Aïnouz disputa a Première Brasil do Festival do Rio com seu segundo longa, "O Céu de Suely". Saura disse que assistiu apenas ao filme de estréia do diretor brasileiro -"Madame Satã" (2002)-, com quem se encontrou em Madri, para acertar o projeto conjunto. "É um homem muito talentoso e nos entendemos muito bem."
A uma platéia de cinéfilos que acompanhou sua aula magna, no Cine Odeon, na segunda, Saura, autor de clássicos como "Carmem" (1983) e de filmes que abordam a música como "Tango" (1998), falou da importância da música no cinema.
"Vejo todos os tipos de filmes, mas sobretudo comédias americanas. Nesses filmes, a música persegue os personagens. Não suporto isso. Usa-se muito a música no cinema, mas de modo regular ou ruim."

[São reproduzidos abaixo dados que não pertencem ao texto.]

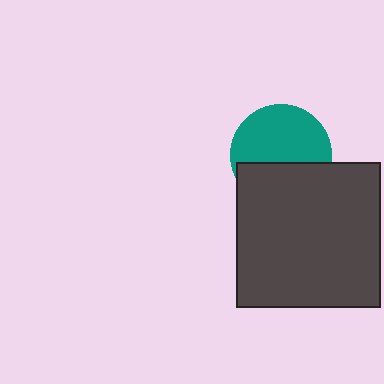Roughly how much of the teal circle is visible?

O diretor contou uma anedota sobre seu conterrâneo Luiz Buñuel (1900-1983). "Ele dizia que não tinha interesse pela música no cinema, mas Buñuel estava surdo. E era mentira, porque, num filme de 1932, ele usou um trecho inteiro de Brahms", citou, assinalando a admiração pelo mestre.
"Se tivesse que escolher um mestre, escolheria três: Buñuel, [o sueco Ingmar] Bergman e [o italiano Federico] Fellini. Cada um deles usou a imaginação no cinema segundo a sua cultura."
Amigo do cubano Tomás Gutierrez Alea, o Titón, Saura contou que esteve "a ponto de ir viver em Cuba", quando seu primeiro filme foi censurado na Espanha. "Mas eu queria falar do meu país e das pessoas do meu país." Desistiu de emigrar e acha que "estar aqui, hoje, com vocês, depois de quase 40 filmes, parece um milagre".
"Fotógrafo compulsivo", Saura contou que, "por amor a uma menina", foi atraído para a fotografia e, desta, ao cinema:
"Ela tinha 7 anos, e eu, 9. Não podia dormir de paixão. Como eu era muito tímido, não me atrevia a falar com ela. Peguei a câmera do meu pai, que era um péssimo fotógrafo, suas fotos saíam invariavelmente desfocadas. Escondido, fiz uma foto dela -vejam que já era meio voyeur- e até que não saiu mal. Desenhei um coração flechado atrás da foto e enviei-a para ela. Ela nunca me respondeu. Mas pelo menos eu comecei assim."
Sobre a produção atual de cinema, disse que, "com os avanços técnicos, qualquer um pode fazer um filme. O problema não são mais os meios, mas o talento" e defendeu que os cineastas busquem "se não um caminho diferente, pelo menos próprio".